« Quarante-deux milles de choses tranquilles ». Le tour de l’île de Félix Leclerc me revient en mémoire alors que je roule vers la province de Doug Ford… Je suis sur l’autoroute 20 d’où on voit l’île d’Orléans. Orléans, commune du sud de Paris, dont le nom s’est inscrit en terre d’Amérique sur cette île du Saint-Laurent, en Louisiane et même en Ontario.
Ce bout de terre flottante évoque ce qu’il y a de plus français en Amérique. Elle est là aujourd’hui, présentant le galbe de son paysage blanchi par l’hiver précoce qui fouette l’Est du pays.
Ce froid bleu est aussi celui qui s’abat sur la francophonie.
En Ontario, Doug Ford prive le commissaire aux services en français de son indépendance et remet aux calendes grecques la création d’une université franco-ontarienne, puis il enlève trois millions de dollars au secteur culturel francophone. Il fait tout ça sans prévenir personne, laissant pantoise l’Assemblée de la francophonie de l’Ontario (AFO).
Le temps est froid aussi au Nouveau-Brunswick. Le parti conservateur minoritaire a besoin de l’Alliance des gens pour gouverner. L’Alliance des gens est un petit parti au relent d’une autre époque, celle où l’Acadie devait descendre dans la rue pour se faire entendre.
Cela nous donne deux gouvernements aux intentions douteuses à l’égard des trois quarts de la francophonie canadienne, 250 000 Acadiens et 500 000 Franco-Ontariens.
Il y a plus de l’Atlantique au Pacifique.

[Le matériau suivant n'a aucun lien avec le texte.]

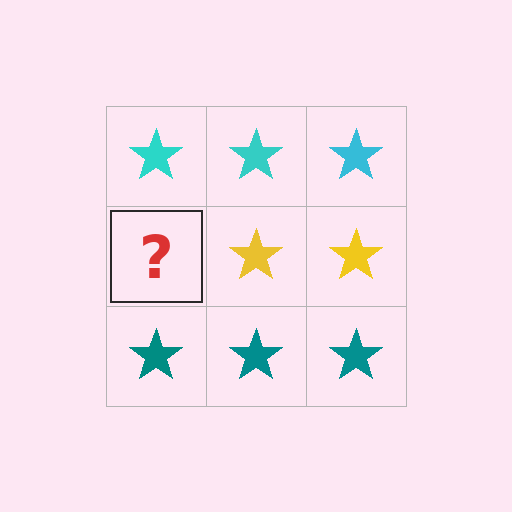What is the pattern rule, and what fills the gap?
The rule is that each row has a consistent color. The gap should be filled with a yellow star.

À l’Île-du-Prince-Édouard, la Commission scolaire de langue française songe à poursuivre le gouvernement. Un flou dans l’usage que l’on fait des fonds fédéraux pour l’éducation en français l’inquiète.
De perte en gain
À l’autre bout du pays, la Fédération des francophones de Colombie-Britannique (FFCB) a une cause qui traine contre Emploi et Développement social Canada. En 2008, le fédéral a confié à la province la responsabilité de l’aide à l’emploi. Depuis, les Franco-Colombiens ont perdu cinq centres qui offraient les services dans leur langue.
Deux jours avant de longer le Saint-Laurent, je serpentais dans la partie acadienne des Appalaches… Je venais de lire dans la presse locale qu’une petite école de neuf élèves située à Tide Head, un hameau anglophone, a de quoi répondre à tous ses besoins.
Tide Head, ce sont quelques maisons à flanc de colline au fond de la vallée de la rivière Restigouche qui fracture les Appalaches tout près de la baie des Chaleurs, ainsi nommée par Jacques Cartier… Au nord, c’est le Québec, puis au sud, l’Acadie. N’empêche que c’est nanti de tous ses droits que l’on y fréquente l’école en anglais.
Quand on pense que de Terre-Neuve à la Colombie-Britannique, des écoles 10 à 20 fois plus grandes n’en ont pas autant…
Tout ne va peut-être pas si mal… Les écoles de français par immersion débordent, de plus en plus d’anglophones parlent français, le nombre d’inscrits aux écoles françaises dépasse souvent les attentes et puis, des anglophones se sont dressés contre Ford et ses maléfices.
Hélas, des quotidiens influents comme le National Post et le Ottawa Citizen viennent gâter la sauce.
Randall Denley, éditorialiste au Citizen et ancien candidat conservateur, écrit qu’il « n’y a pas de réelles preuves que les Franco-Ontariens vont avoir moins de services ». « Ce n’est pas l’apocalypse », lance de son côté l’éditorialiste du National Post, Chris Selley.
Je reviens au Tour de l’île du grand Félix. « On veut la mettre en mini-jupe and speak English ». Eh oui, il y en a encore qui en rêvent.
Il fait froid dans ces quarante-deux milles de choses tranquilles en cette saison… À voir ce qui se passe et se pense ailleurs, les brises cinglantes sont à craindre.
Dans la bourrasque, je me suis arrêté à Québec pour entendre un concert de l’auteur-compositeur-interprète acadien Calixte Duguay. Poète engagé, il a offert sa chanson Mourir pour vivre aux Franco-Ontariens. « Y arrive un temps quand ça donne plus rien de parler, il faut crier sa liberté ». Oui certain!